TODAY, I will be attending a choral concert at York Minster to mark the 70th anniversary of the creation of the NHS. I can think of no other public institution that would warrant such a tribute.
As Health Secretary during the 60th anniversary celebrations, I had the privilege of meeting many people with personal experience of what the NHS replaced.
There were huge disparities in provision through a patchwork of voluntary and municipal hospitals. Lady Almoners controlled means-tested access to the ‘voluntaries’ whilst the ‘municipals’ carried the stigma of being former workhouses and Poor Law establishments.
The great social historian, Arthur Marwick, records that “medical provision before the war depended upon a primitively unstable mixture of class prejudice, commercial self-interest, professional altruism, vested interest and demarcation disputes”. With only 43 per cent of the population covered by the rudimentary insurance scheme introduced by Lloyd George in 1911, the cost of calling out the doctor was too high for most working class families.

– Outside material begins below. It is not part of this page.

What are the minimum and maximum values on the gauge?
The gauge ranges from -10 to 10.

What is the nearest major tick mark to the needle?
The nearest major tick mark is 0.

Not only was infant mortality high, the number of mothers who died in pregnancy was one in every 1,500 births. Today it’s one in 25,000.

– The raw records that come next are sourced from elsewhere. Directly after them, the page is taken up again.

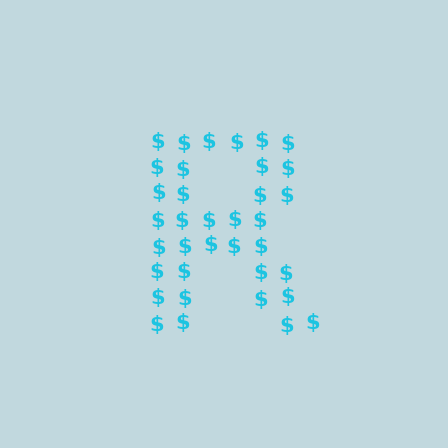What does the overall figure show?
The overall figure shows the letter R.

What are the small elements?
The small elements are dollar signs.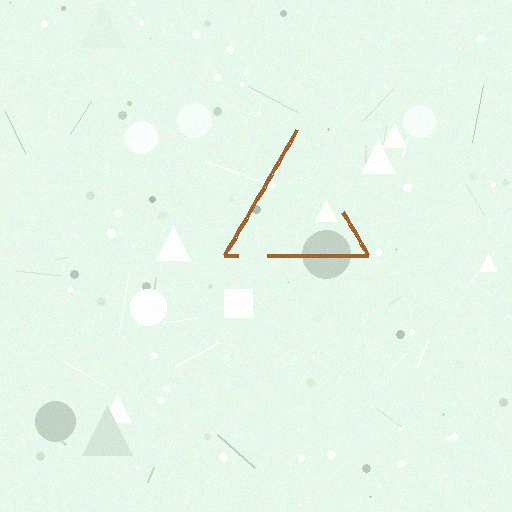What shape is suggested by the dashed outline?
The dashed outline suggests a triangle.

Nye Bevan, the founding father of the NHS, summed up what its introduction meant to the vast majority of the population in one word – serenity.
A comprehensive service, funded by taxation, available to all free at the time of need removed at a stroke the biggest single cause of anxiety from people’s lives.
It was replaced by a bond of social solidarity which to this day helps to bring the nation together when so much else drives us apart.
It is absolutely right that, as well as celebrating NHS 70, we face up to the challenge of ensuring the service remains effective in a society that is vastly different to the one it was born into.
An ageing population (itself a cause for celebration), together with medical advances, means that the major concern of the NHS today is the 15 million people living with chronic conditions such as heart disease, asthma and diabetes.
Therefore the crucial challenge is how to combine health, social care and early intervention to keep us healthy for longer.
The day after the event at York Minster, I will be at the opening of the £10m Jean Bishop Integrated Care Centre in Hull which will bring together teams from the NHS, Hull City Council, Humberside Fire and Rescue, voluntary and community groups to focus on proactive assessment and care planning for 3,000 of Hull’s most frail, elderly residents.
Rather than placing its users on a conveyor belt towards hospitalisation, the centre is devoted to helping them to live active and independent lives (following the example of Jean Bishop, Hull’s famous Bee Lady who, at 95 years of age, continues to raise money for charity).
The fire service in Hull already relieves pressure on the NHS by dealing with falls, still one of the major reasons why the elderly are hospitalised. A brand new fire station is co-located at the Jean Bishop site.
I am involved with this project as the Independent Chair of Citycare which has partnered Hull Clinical Commissioning Group (recently voted CCG of the Year) and Hull City Council in providing this facility. It is this kind of integrated working that is needed as well as proper social care funding.
In the past decade, around 950 care homes have closed with around 30,000 places lost. Despite rising demand, social care spending has actually declined by nine per cent per person. For hospitals this has meant more patients who cannot be discharged safely. The NHS spends £3bn a year providing beds for elderly patients who no longer need one.
In the end, I’m afraid most of these problems do come down to finances. The recent announcement of more money for the NHS is welcome, but it will only help to meet the rising demand in healthcare and does nothing to resolve the crisis in adult social care.
For the National Health Service to succeed into the future, it needs innovation and proper funding. There now appears to be a political consensus around the need to preserve the founding principles of the NHS.
Hopefully the 70th anniversary of what Bevan called “the most civilised step a country can take” will inspire our politicians to ensure that the serenity it provides is safeguarded for future generations.
Alan Johnson is the former MP for Hull West and Hessle. He was Health Secretary from 2007 to 2009.